You’re essentially using three draft picks, two of them past the 11th round, to acquire one player you hope provides early-round potential. That’s not really a strategy that’s recommended by most fantasy football experts. In fact, some would even call this a “scared” method of drafting, and that’s fair.

You could say that it’s a strategy in which you would be drafting out of the fear of missing out on the one guy that does become the Rams starting running back. Matt Rittle (@FFRittle) kept hammering that point across. There’s a very good chance that you could wind up with three potentially useless running backs, if another name were to emerge and be named the Rams’ starting running back, and, well, that wouldn’t be good.

That’s one of the main drawbacks of this particular draft strategy. You’re dedicating so much space on your roster on the hope that one of three guys you draft becomes a productive fantasy player. Except, you don’t which one, if any, it will be.

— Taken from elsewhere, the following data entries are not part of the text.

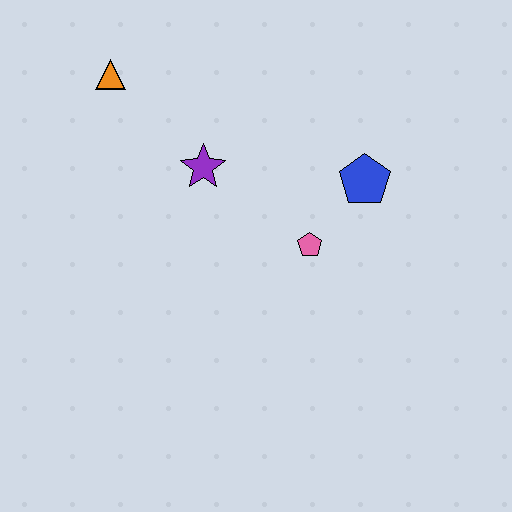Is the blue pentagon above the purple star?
No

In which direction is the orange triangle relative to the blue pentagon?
The orange triangle is to the left of the blue pentagon.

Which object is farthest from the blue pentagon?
The orange triangle is farthest from the blue pentagon.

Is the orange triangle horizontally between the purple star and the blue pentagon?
No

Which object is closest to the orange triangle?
The purple star is closest to the orange triangle.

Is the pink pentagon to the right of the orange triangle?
Yes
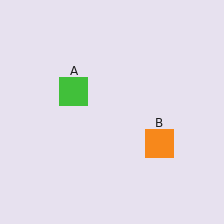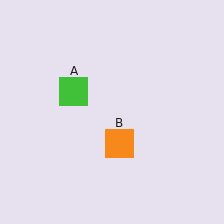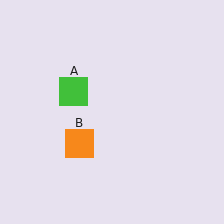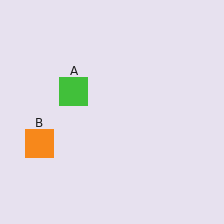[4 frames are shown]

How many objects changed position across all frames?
1 object changed position: orange square (object B).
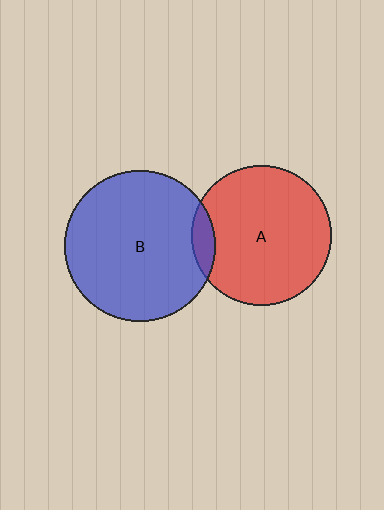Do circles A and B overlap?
Yes.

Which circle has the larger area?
Circle B (blue).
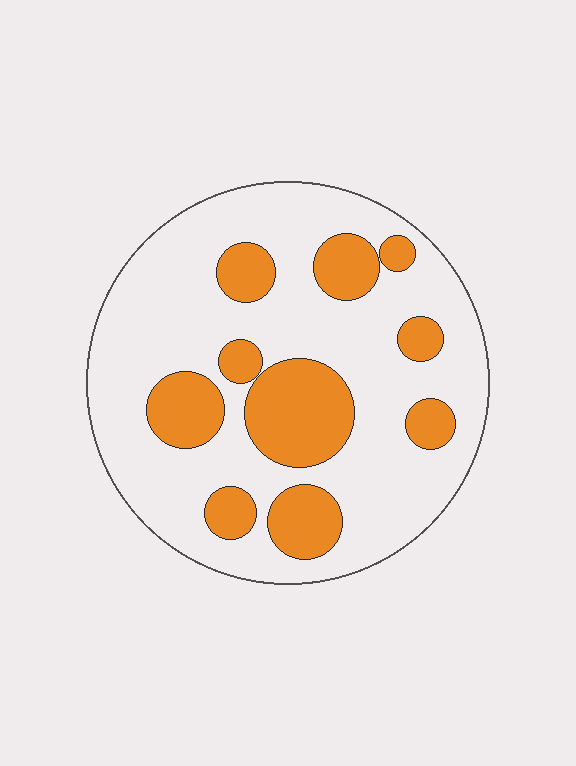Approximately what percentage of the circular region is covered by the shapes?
Approximately 25%.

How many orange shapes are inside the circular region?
10.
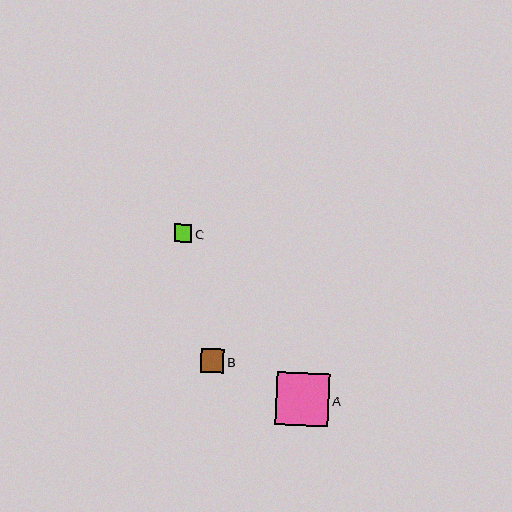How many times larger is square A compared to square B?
Square A is approximately 2.2 times the size of square B.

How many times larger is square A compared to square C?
Square A is approximately 3.1 times the size of square C.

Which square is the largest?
Square A is the largest with a size of approximately 53 pixels.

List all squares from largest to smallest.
From largest to smallest: A, B, C.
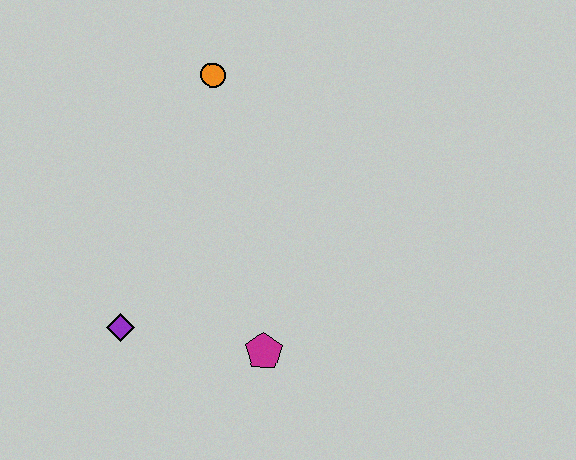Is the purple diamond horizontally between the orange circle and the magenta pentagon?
No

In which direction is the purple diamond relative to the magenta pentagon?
The purple diamond is to the left of the magenta pentagon.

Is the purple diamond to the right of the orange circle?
No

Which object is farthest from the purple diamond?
The orange circle is farthest from the purple diamond.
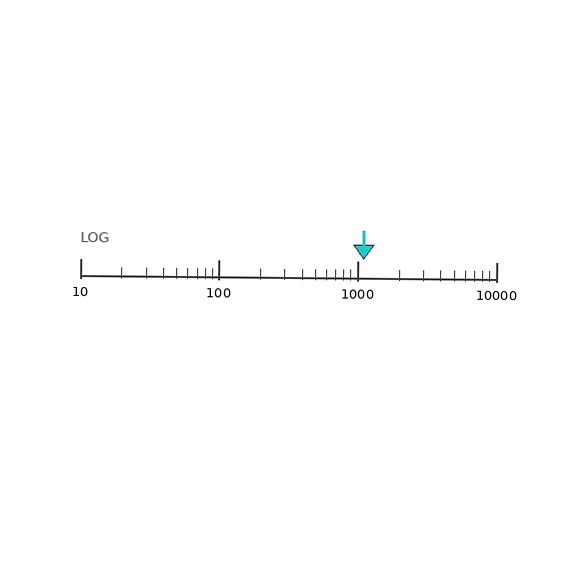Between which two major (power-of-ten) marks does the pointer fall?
The pointer is between 1000 and 10000.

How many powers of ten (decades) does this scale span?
The scale spans 3 decades, from 10 to 10000.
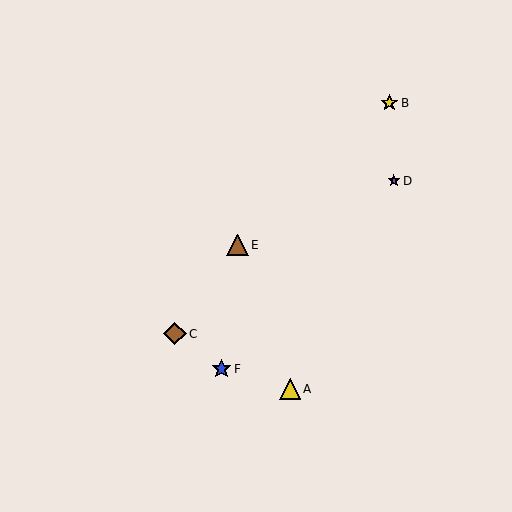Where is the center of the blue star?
The center of the blue star is at (221, 369).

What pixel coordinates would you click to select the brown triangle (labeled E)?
Click at (237, 245) to select the brown triangle E.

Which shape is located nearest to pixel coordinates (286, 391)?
The yellow triangle (labeled A) at (290, 389) is nearest to that location.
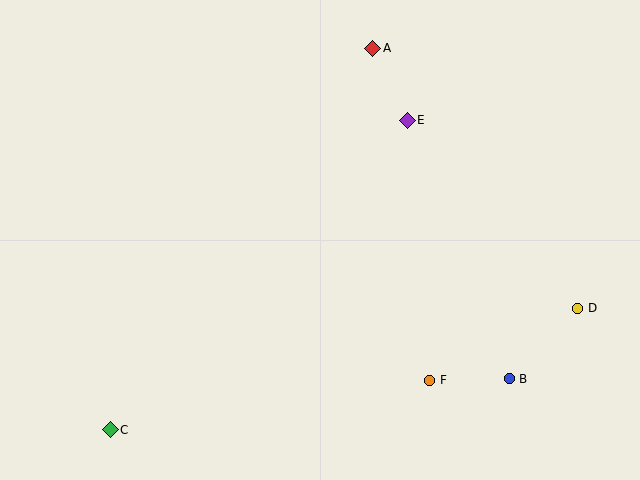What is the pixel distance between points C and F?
The distance between C and F is 324 pixels.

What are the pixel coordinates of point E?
Point E is at (407, 120).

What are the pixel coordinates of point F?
Point F is at (430, 380).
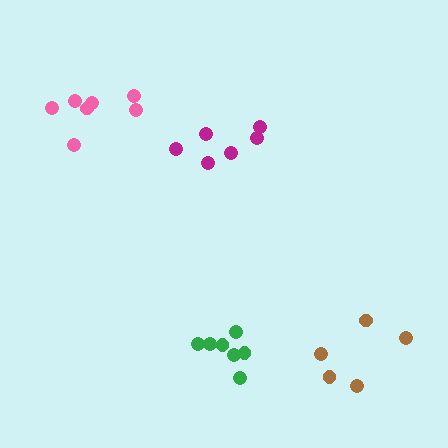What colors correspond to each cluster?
The clusters are colored: magenta, brown, pink, green.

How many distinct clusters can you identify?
There are 4 distinct clusters.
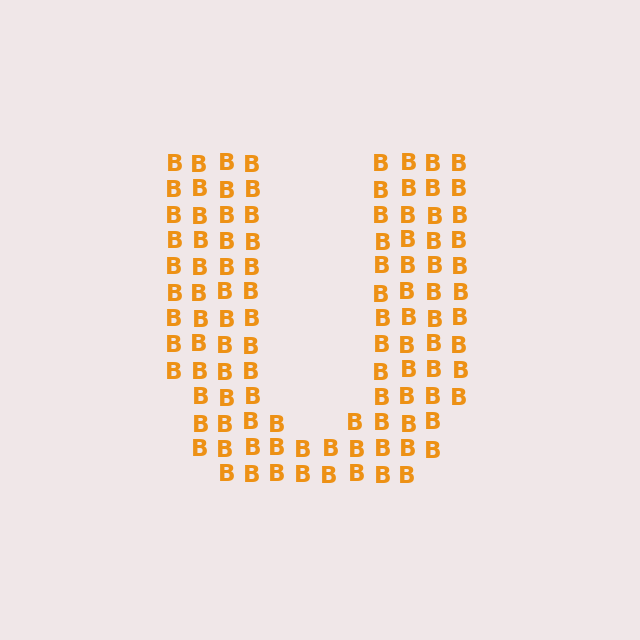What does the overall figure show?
The overall figure shows the letter U.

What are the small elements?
The small elements are letter B's.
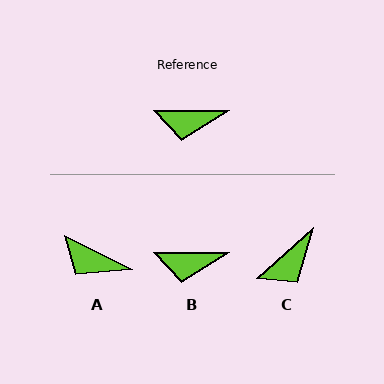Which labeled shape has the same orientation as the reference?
B.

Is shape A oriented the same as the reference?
No, it is off by about 27 degrees.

Freedman used the Washington Redskins’ backfield situation last season as an example, where he drafted Roy Helu, Evan Royster and Alfred Morris. Helu and Royster were expected to be the main competitors for the starting running back position in Washington last season. Then Morris made a late charge and wound up becoming the Redskin running back to own. Freedman drafted all three, and admitted that the Helu and Royster picks were “wasted,” because Morris became the man, and all he really had to do was draft Morris. That same scenario could also unfold in St. Louis, so you have to be wary of it.

In fantasy football drafts, you don’t really want to waste draft picks, especially when you have so few of them. If the Rams take a running back late, and if you decide you want to draft the Rams’ backfield not knowing who will be the guy, you will be forced into a situation where you’re committing three roster spots for one running back.

That’s a strategy that will probably lead you to reach at a certain point. If you take Richardson, you’re then placing more value on Pead than any other owner in your draft. That’s another risk of this strategy that you have to take into consideration, as it could force you to devalue players.

Again, this isn’t a foolproof strategy; it has its flaws. Dedicating three picks to one position isn’t something that will net you a great return on your investment in the long run. This is more of a short-term draft strategy, in which you hope to turn three RB2/Flex-type players into an RB1.

The main reason why I want a piece of the Rams backfield this season is that Jeff Fisher-coached running backs typically go on to have productive fantasy football seasons. If you take a look at the chart in Freedman’s article, 14 out of Fisher’s 17 seasons, a top-20 fantasy running back was produced. That’s the temptation that comes with the Rams’ backfield this season in fantasy football.

When looking at Freedman’s arbitrage draft strategy suggestion, I would say it’s more of a draft strategy to utilize if it falls into your lap. Don’t target Richardson, Pead and Rams Running Back Draft Pick X; keep it in the back of your mind while the draft takes place.

Every league is different. For example, in a league where you have five bench spots, you can’t risk a “wasted” pick, especially if you have to reach to do it. I look at this Rams arbitrage draft strategy as something I would try once to see what happens, if my league settings allow it; not something I would make a staple of all my drafts.

I, personally, like trying out different strategies in fantasy football. And with mock draft season in full force, now would be a good time to experiment with this particular strategy. The time spent experimenting in mock drafts can help you find out what is and isn’t a sound drafting strategy.

We’ve seen what happened when I decided not to draft a running back until the 5th round of a mock draft. We can’t learn from our mistakes unless we do something wrong in the first place. And, you never really know what the final results might be.